The efficiency data from the study support the idea that learning was genuine. Travel duration to the reward location decreased significantly across trials, with octopuses moving faster as experience accumulated. Path length also shortened across correct trials. The animals were not wandering to solutions—they were becoming more directed.

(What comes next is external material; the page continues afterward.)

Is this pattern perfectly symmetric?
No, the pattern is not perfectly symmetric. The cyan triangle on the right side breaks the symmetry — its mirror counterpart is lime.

Whether that directionality reflects spatial mapping or sharpened associative prediction remains a productive open question. For now, the Dartmouth study stands as the first evidence that an invertebrate can parse a mirror reflection and use it to navigate toward something it cannot see—a finding that, whatever its ultimate mechanistic explanation, pushes the known boundaries of cephalopod cognition another step further from where anyone expected them to be.
Endnotes
1. Kieseler, M., et al. “Octopus bimaculoides can learn to utilize a mirror to localize a reward outside the line of sight.” Current Biology 36 (June 22, 2026). https://doi.org/10.1016/j.cub.2026.05.012
2. Ibid.
3. Moroz, L.L. “On the Independent Origins of Complex Brains and Neurons.” Brain, Behavior and Evolution 74 (2009): 177–190. https://doi.org/10.1159/000258665
4. Boal, J.G., et al. “Experimental evidence for spatial learning in octopuses (Octopus bimaculoides).” Journal of Comparative Psychology 114, no. 3 (2000): 246–252.
5. Anderson, J.R. “Mirror-mediated finding of hidden food by monkeys (Macaca tonkeana and M. fascicularis).” Journal of Comparative Psychology 100 (1986): 237–242.
6. Broom, D.M., H. Sena, and K.L. Moynihan. “Pigs learn what a mirror image represents and use it to obtain information.” Animal Behaviour 78 (2009): 1037–1041.
7. Amodio, P., and G. Fiorito. “A preliminary attempt to investigate mirror self-recognition in Octopus vulgaris.” Frontiers in Physiology 13 (2022): 951808.